That’s the title of a recent piece by Paul Graham, who’s often pointed-to here and who I think is one of our greatest living essayists, and since ongoing’s full name is ongoing fragmented essay, that’s a strong claim. Inequality and Risk, and this is a compliment, is deeply wrong, but made me stop thinking about all the other things I was thinking for quite some time about because I had to think about it. Herewith remarks on Inequality and Public Policy; but first, go read Paul’s essay.
He makes two big mistakes. First, he postulates someone who “wants to get rid of economic inequality”, and argues against that position. Second, his arguments go off the rails when he tries to transition from generalities to mathematics.
Ending Inequality? · So who, exactly, wants to end inequality? Well, I used to, back when I was 18 years old and briefly an actual card-carrying Communist, until I found out they really meant that scary bullshit about supporting the Soviet Union and the Dictatorship of the Proletariat. Old-line Marxists used to fantasize about the end-game: “To each according to his needs, from each according to his ability”. Well, it’s not like that because people aren’t like that, and while the Marxists had some pretty useful critiques of where capitalism can go awry, none of their ideas about What Comes Next turned out to be any good at all.

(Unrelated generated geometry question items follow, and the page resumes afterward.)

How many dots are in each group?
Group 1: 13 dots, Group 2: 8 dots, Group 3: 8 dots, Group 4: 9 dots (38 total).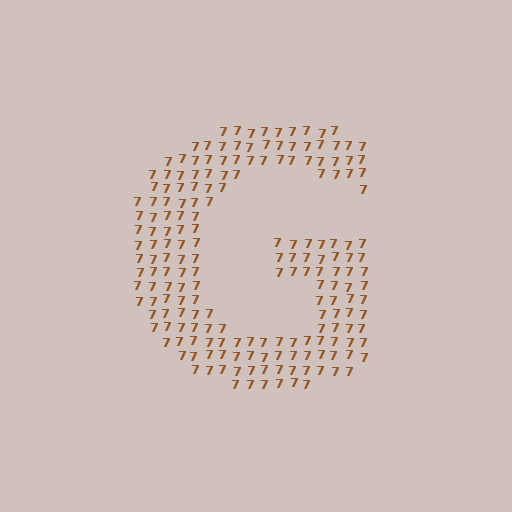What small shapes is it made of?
It is made of small digit 7's.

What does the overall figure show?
The overall figure shows the letter G.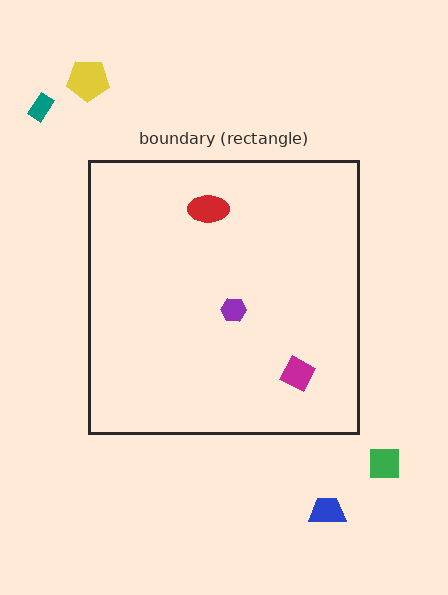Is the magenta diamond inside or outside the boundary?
Inside.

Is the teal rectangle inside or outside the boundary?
Outside.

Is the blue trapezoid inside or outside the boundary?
Outside.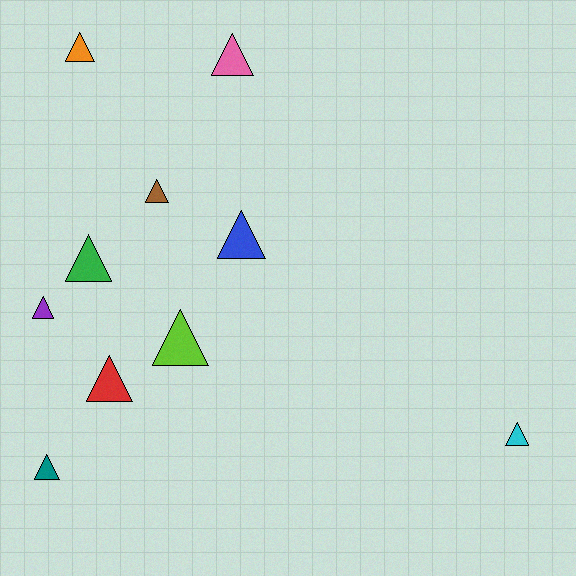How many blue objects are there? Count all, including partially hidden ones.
There is 1 blue object.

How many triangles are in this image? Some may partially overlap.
There are 10 triangles.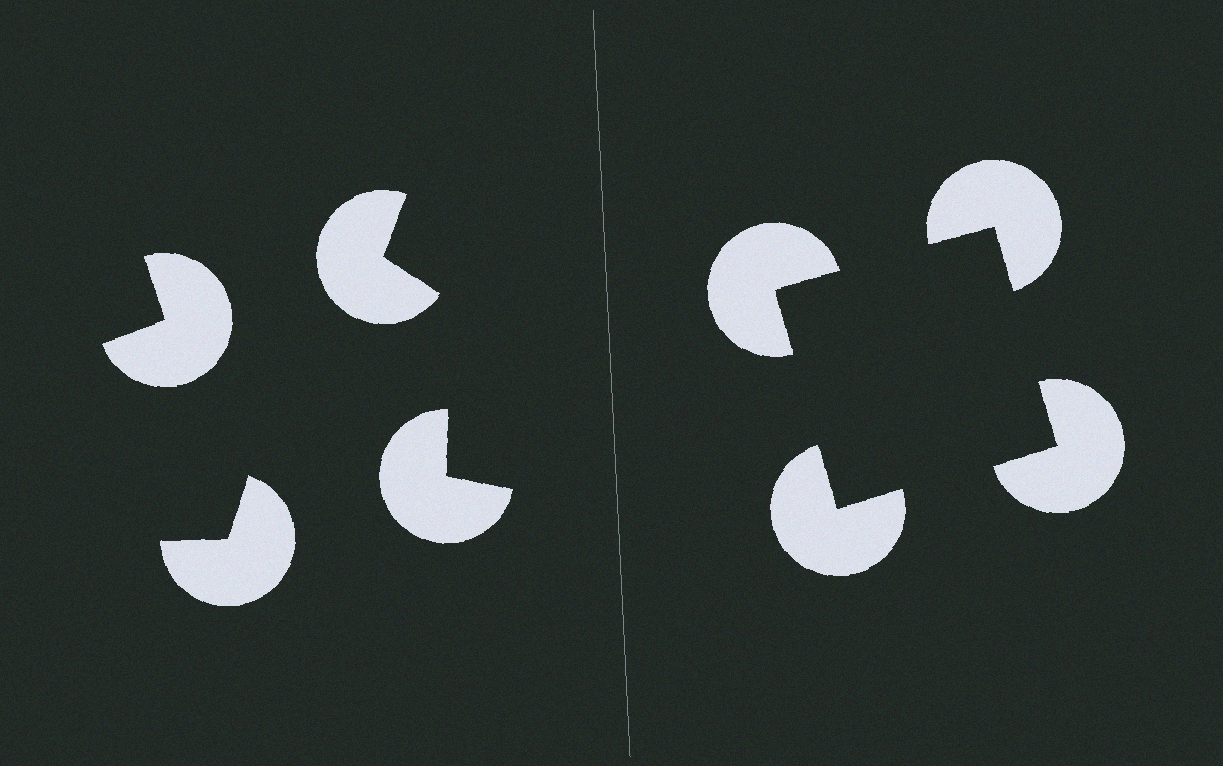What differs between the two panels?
The pac-man discs are positioned identically on both sides; only the wedge orientations differ. On the right they align to a square; on the left they are misaligned.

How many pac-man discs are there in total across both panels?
8 — 4 on each side.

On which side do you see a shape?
An illusory square appears on the right side. On the left side the wedge cuts are rotated, so no coherent shape forms.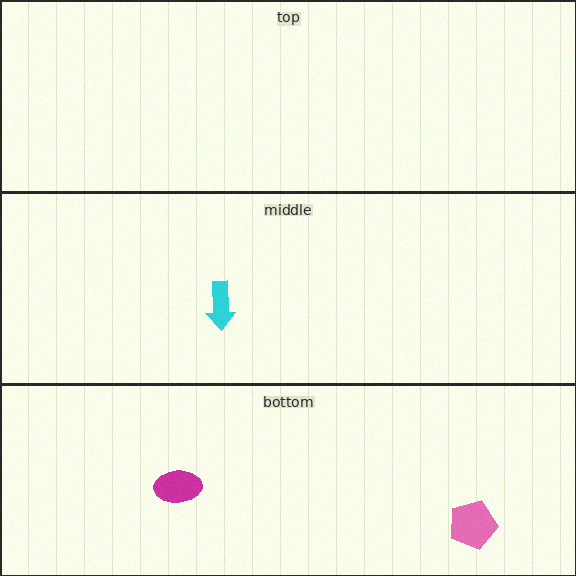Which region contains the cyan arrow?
The middle region.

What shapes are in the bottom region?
The pink pentagon, the magenta ellipse.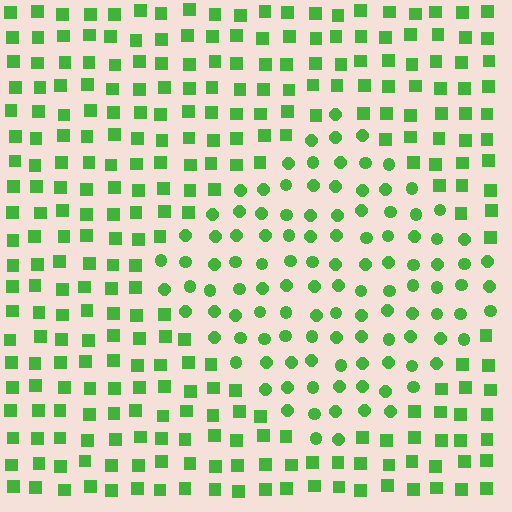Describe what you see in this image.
The image is filled with small green elements arranged in a uniform grid. A diamond-shaped region contains circles, while the surrounding area contains squares. The boundary is defined purely by the change in element shape.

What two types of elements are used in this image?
The image uses circles inside the diamond region and squares outside it.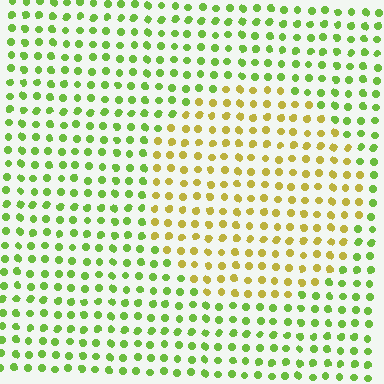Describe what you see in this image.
The image is filled with small lime elements in a uniform arrangement. A circle-shaped region is visible where the elements are tinted to a slightly different hue, forming a subtle color boundary.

So, I don’t know anyone who believes for a second that you could end inequality, or even that it’s worth trying. It’s simpler than that; we want to minimize poverty. Ye have the poor always with you said Jesus (Matt 26:11) but we can hope he was wrong. It doesn’t really need justification: poverty which need not exist is profoundly immoral and unaesthetic and suboptimal and should be corrected. But if you want justification, here it is: some people seem to deserve their poverty, having brought it on themselves; but their children don’t.
Once you clear away this bullshit about wanting to end inequality, you can have a useful argument about reducing poverty. I’m enough of a realist to acknowledge that one of the best ways of doing that is to encourage a vibrant, free, open, unobstructed marketplace. But I also think that progressive taxation is, in moderation, good macroeconomics and good policy.
Proportionality · And here’s where Paul really goes off the rails. Search forward for “applies proportionately”, and you encounter this astounding assertion:
This argument applies proportionately. It’s not just that if you eliminate economic inequality, you get no startups. To the extent you reduce economic inequality, you decrease the number of startups.  Increase taxes, and willingness to take risks decreases in proportion.
Oh, really? There’s a smooth mathematical relationship extending off to infinity in both directions? That’s what “proportionately” means, last math course I took. Let’s grant that economic inequality is a useful driver to creativity, hard work, and the creation of wealth that everyone gets to share in. But let’s not kid ourselves that this—or really much of anything in the social sciences—looks like a smooth O(N) curve. Yeah, give people a chance to get ahead and they will. But if they already have a Lexus and a 2-story lodge in Aspen, will the chance at a Maybach and a 3-story lodge really drive them to go through all the startup bullshit again? Well, yes, it will; but only for those people who live for that startup adrenaline and for doing deals; but those people would be doing it anyhow, because that’s the kind of people they are.
Call me old-fashioned, but here in Vancouver the streets are stuffed (on the pavement) with Mercedes and BMWs and Porsches and, and on the sidewalk, there are street people begging for their bread, and kids dropping out of high school to take care of their siblings because their parents aren’t making it.
I want to help those people on the sidewalk, and if a bit more progressive taxation will help, that’s OK by me. What we don’t need is pseudoquantitative assertions that can be used by the Dubyas of the world to justify slashing taxes on the the top 1%, and then doing it again and again. People aren’t that simple, which means that politics isn’t either.
[Disclosure: I’ve also tried pretty hard to get rich, and not done as well as Paul Graham, but OK.]